Ogni anno, migliaia di africani, la maggioranza da Sudan ed eritrea, intraprendono il difficile viaggio verso israele attraverso l’arida penisola del Sinai, un territorio senza legge dove i trafficanti beduini estorcono altissime cifre ai rifugiati che tentano di superare i pattugliamenti sul confien egiziano.
Il ministro dell’interno israeliano stima che l’anno scorso 17.000 persone hanno attraversato il confine tra Egitto e Israele, molti di più negli anni precedenti.
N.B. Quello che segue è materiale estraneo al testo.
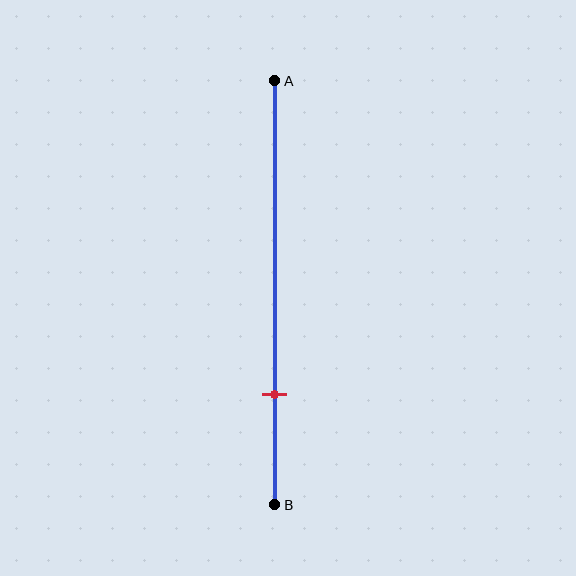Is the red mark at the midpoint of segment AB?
No, the mark is at about 75% from A, not at the 50% midpoint.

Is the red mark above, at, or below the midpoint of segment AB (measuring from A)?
The red mark is below the midpoint of segment AB.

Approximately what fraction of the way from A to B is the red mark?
The red mark is approximately 75% of the way from A to B.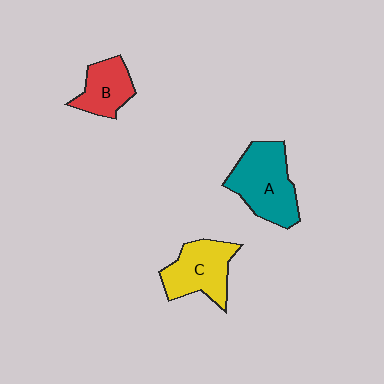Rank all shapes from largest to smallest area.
From largest to smallest: A (teal), C (yellow), B (red).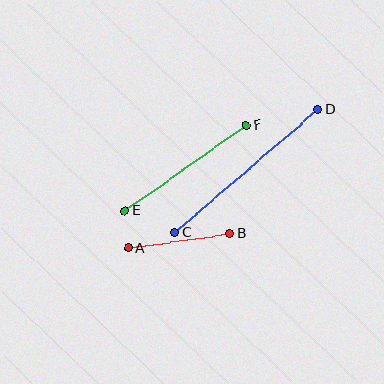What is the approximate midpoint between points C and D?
The midpoint is at approximately (246, 171) pixels.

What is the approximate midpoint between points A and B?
The midpoint is at approximately (179, 241) pixels.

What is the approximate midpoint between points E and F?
The midpoint is at approximately (185, 168) pixels.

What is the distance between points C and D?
The distance is approximately 189 pixels.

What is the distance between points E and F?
The distance is approximately 148 pixels.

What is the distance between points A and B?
The distance is approximately 102 pixels.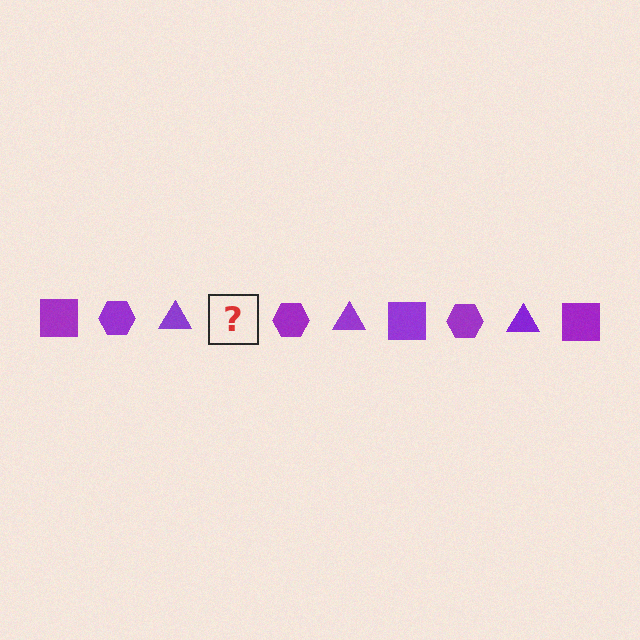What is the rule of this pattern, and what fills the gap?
The rule is that the pattern cycles through square, hexagon, triangle shapes in purple. The gap should be filled with a purple square.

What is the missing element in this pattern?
The missing element is a purple square.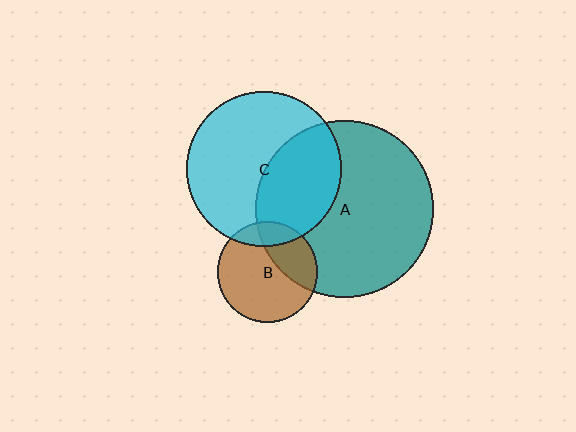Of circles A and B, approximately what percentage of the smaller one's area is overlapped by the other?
Approximately 30%.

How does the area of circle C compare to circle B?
Approximately 2.4 times.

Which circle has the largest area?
Circle A (teal).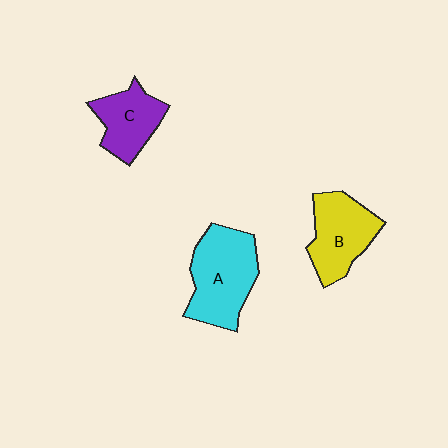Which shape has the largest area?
Shape A (cyan).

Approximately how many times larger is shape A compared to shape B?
Approximately 1.2 times.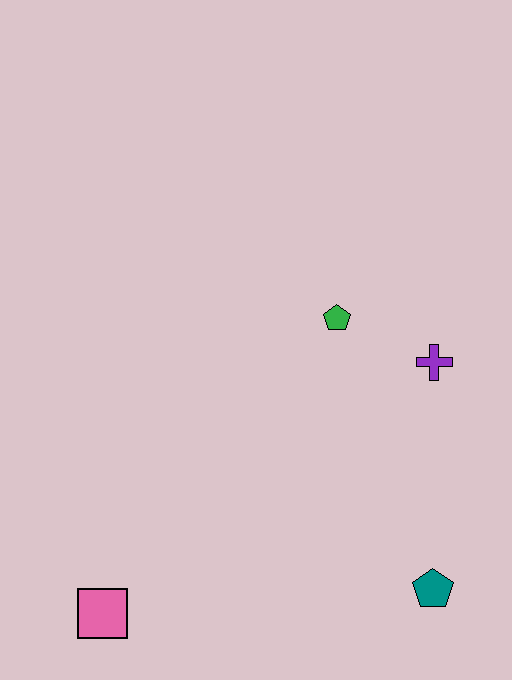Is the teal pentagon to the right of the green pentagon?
Yes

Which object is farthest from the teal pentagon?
The pink square is farthest from the teal pentagon.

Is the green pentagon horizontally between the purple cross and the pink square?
Yes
Molti di loro sono stati incitti dalla decisione da parte di Israele di costruire al confine una barriera sorvegliata elettronicamente.
Reut Michaeli, direttore della linea telefonica per l’assistenza ai lavoratori immigrati, ha dichiarato che la costruzione di un centro di detenzione non rappresenterà un deterrente: “Le persone emigrano per salvarsi la vita e non smetteranno di arrivare solo perché rischiano di passare tre anni in un centro di detenzione”.
Israele sostiene invece che molti richiedenti asilo sono in realtà migranti economici, un’ipotesi confermata dal numero di persone che ottengono l’asilo ogni anno: meno dell’uno per cento del totale.
Ma i gruppi che difenzono i diritti umani sostengono che molti dei migranti sudanesi ed eritrei stanno scappando dalle persecuzioni nel loro paese d’origine, citando gli studi che dimostrano che l’anno scorso l’80 per centro degli immigrati eritrei e il 60 per cento di quelli sudanesi avevano diritto allo stato di rifugiato.
Attualmente, Israele non deporta gli immigrati in Eritrea e in Sudan, a causa dell’instabilità della situazione in quei paesi. Comunque, non gli riconosce nemmeno lo status di rifugiati.”